Jack : Mamannnnnnnnnn !!!!!!!!!!!!!!!!!!!!! Ouinnnnnnnnnnnnnnn !!!!!!!!!!!!!!!!!!!!!!!!!!

Les deux hommes attrapèrent l'enfant et l'emmenèrent avec eux. Le petit pleurait tout ce qu'il pouvait et se débattait pour descendre. Joy pleurait de voir ainsi " son fils " malheureux comme ça.

Kim : Joy, qu'est-ce qu'y ne va pas ?
J : Il m'a appelé " maman "…
Kim : Oui mais cela fait déjà plusieurs mois qu'il t'appelle ainsi…
J : C'est pas ça mais jusqu'à ce matin, j'étais heureuse quand je le voyais arriver et qu'il m'appelait " maman "…
Kim : Je ne comprend pas ce que tu veux dire. Il y a eu quelque chose ce matin ?
J : Je suis allée à mon rendez-vous chez le médecin comme prévu pour récupérer les résultats des examens et…
Kim : Continue.

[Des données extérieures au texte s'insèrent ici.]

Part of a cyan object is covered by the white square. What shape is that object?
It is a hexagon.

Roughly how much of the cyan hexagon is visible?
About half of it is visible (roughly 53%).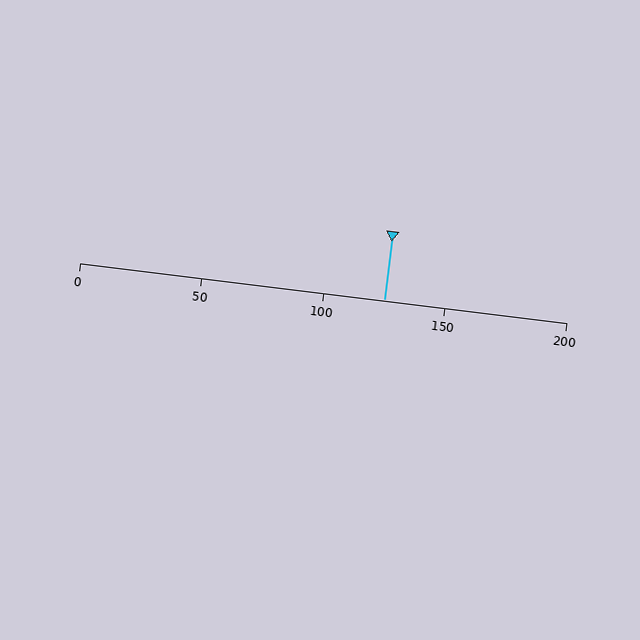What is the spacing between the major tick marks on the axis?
The major ticks are spaced 50 apart.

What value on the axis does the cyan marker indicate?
The marker indicates approximately 125.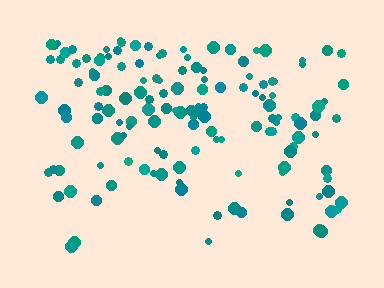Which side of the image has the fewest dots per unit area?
The bottom.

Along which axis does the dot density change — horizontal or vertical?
Vertical.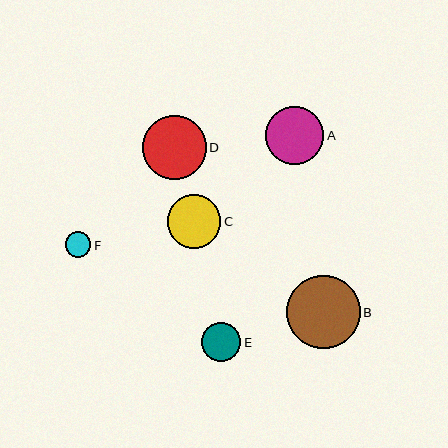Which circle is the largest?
Circle B is the largest with a size of approximately 74 pixels.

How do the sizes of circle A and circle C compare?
Circle A and circle C are approximately the same size.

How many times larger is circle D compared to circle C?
Circle D is approximately 1.2 times the size of circle C.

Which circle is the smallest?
Circle F is the smallest with a size of approximately 26 pixels.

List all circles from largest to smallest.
From largest to smallest: B, D, A, C, E, F.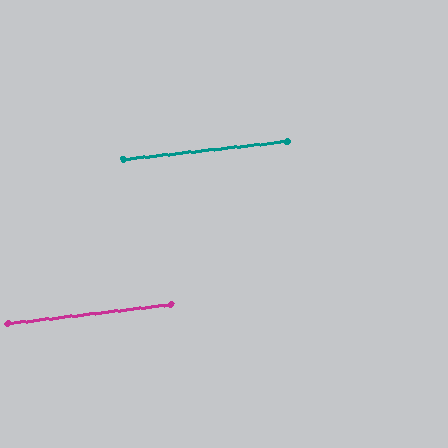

Dis moi ce qu'il c'est passé.
J : Je suis enceinte, Kim. Je suis enceinte et cette foutue balle s'est à nouveau déplacée… Je dois me faire opérer si je veux garder le bébé… Kim, j'ai peur…
Kim : Mais c'est magnifique ! De quoi as-tu peur ?
J : Et si Largo ne s'en sortait pas… Si je me retrouvais toute seule du jour au lendemain ?…
Kim : Arrêtes de te mettre dans un état pareil. Tout se passe bien. Largo et Jimmy vont s'en sortir, tu n'as rien à craindre. Tu dois penser à toi et au bébé… Et à Jack.
J : Oui… voilà, le docteur Grey, fit la jeune femme en manœuvrant son fauteuil d'un geste brusque et rapide à la fois.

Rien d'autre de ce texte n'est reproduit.